Sardanapale

Posted on Thursday 13 November 2008

Racial gerrymandering should end

From a Wall Street Journal article by Abigail and Stephan Thernstrom:

The conventional wisdom among voting-rights advocates and political scientists has been that whites will not vote for black candidates in significant numbers.

Hence the need for federal protection in the form of race-based districts that create safe black constituencies where black candidates are sure to win.

But the myth of racist white voters was destroyed by this year’s presidential election…

These results do not mean we now live in a color-blind society. But we can say that the doors of electoral opportunity in America are open to all.

The aggressive federal interference in state and local districting decisions enshrined in the Voting Rights Act should therefore be reconsidered.

That statute, adopted in 1965 and strengthened by Congress in the summer of 2006, demands race-driven districting maps to protect black candidates from white competition.

That translates into an effort to create black representation proportional to the black population in the jurisdiction.

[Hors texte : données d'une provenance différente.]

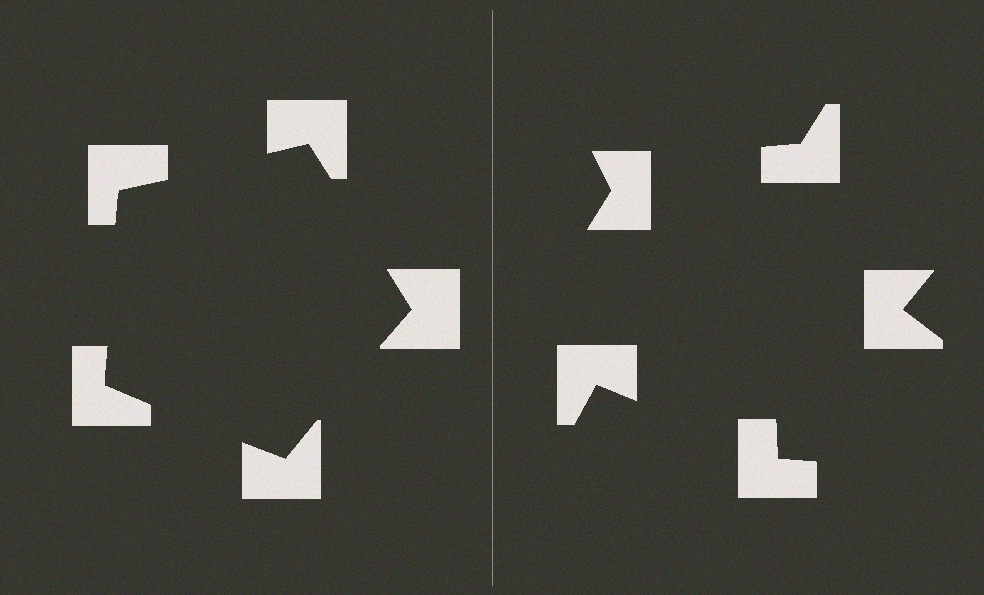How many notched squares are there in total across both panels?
10 — 5 on each side.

That law gave federal courts and the Justice Department what are, in effect, extraordinary war powers to combat the evil of ongoing Southern black disfranchisement. But blacks are no longer disfranchised – by any definition.

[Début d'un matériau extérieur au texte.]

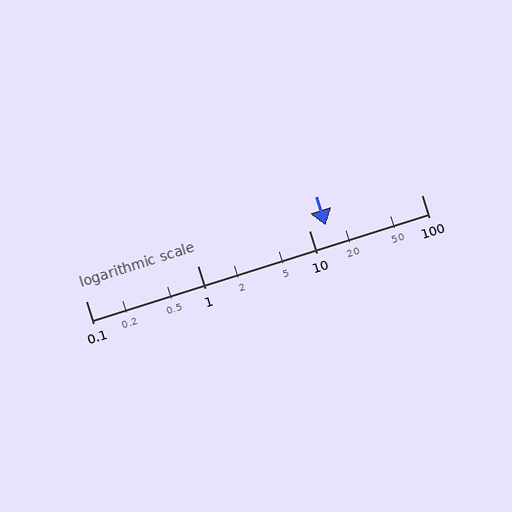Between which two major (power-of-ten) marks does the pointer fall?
The pointer is between 10 and 100.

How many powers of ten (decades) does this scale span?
The scale spans 3 decades, from 0.1 to 100.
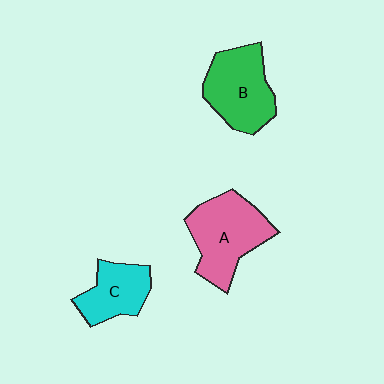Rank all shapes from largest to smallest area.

In fact, racially gerrymandered districts are an impediment to political integration at all levels of government.

Herding African-Americans into “max-black” districts forces black candidates to run in heavily gerrymandered districts.

The candidates who emerge from those districts are, unsurprisingly, typically not the most well-positioned to appeal to a broader swath of the electorate.

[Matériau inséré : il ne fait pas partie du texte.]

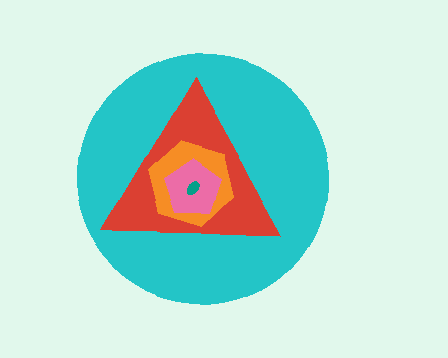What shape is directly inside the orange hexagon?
The pink pentagon.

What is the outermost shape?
The cyan circle.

Black candidates can win in multi-ethnic and even majority-white districts with color-blind voting.

Mr. Obama should make it a priority to give more aspiring black politicians the opportunity to stand before white (and Latino and Asian and other ethnic) voters. He won, so can they.

Le mythe de l’électeur raciste

En fait, où sont passés tous ces Américains blancs qui refusent de voter pour un noir?

Pendant la campagne, les journalistes étrangers ont sillonné les Etats-Unis à leur recherche.

Ils en ont bien trouvé quelques uns. Mais le jour de l’élection ces rednecks ont disparu.

L’électorat blanc a voté Obama dans la même proportion qu’il avait voté pour les trois précédents candidats démocrates (Bill Clinton en 1996, Al Gore en 2000 et John Kerry en 2004, environ 42%).

La race du candidat n’a pas été un facteur. Et tout laisse à penser que c’est le cas depuis longtemps.

Le premier candidat noir à se faire élire gouverneur a remporté la Virginie (état blanc à 75%, et sudiste!) en 1990.

Le mythe d’une large fraction raciste dans l’électorat blanc a cours non seulement à l’étranger, mais aussi aux États-Unis.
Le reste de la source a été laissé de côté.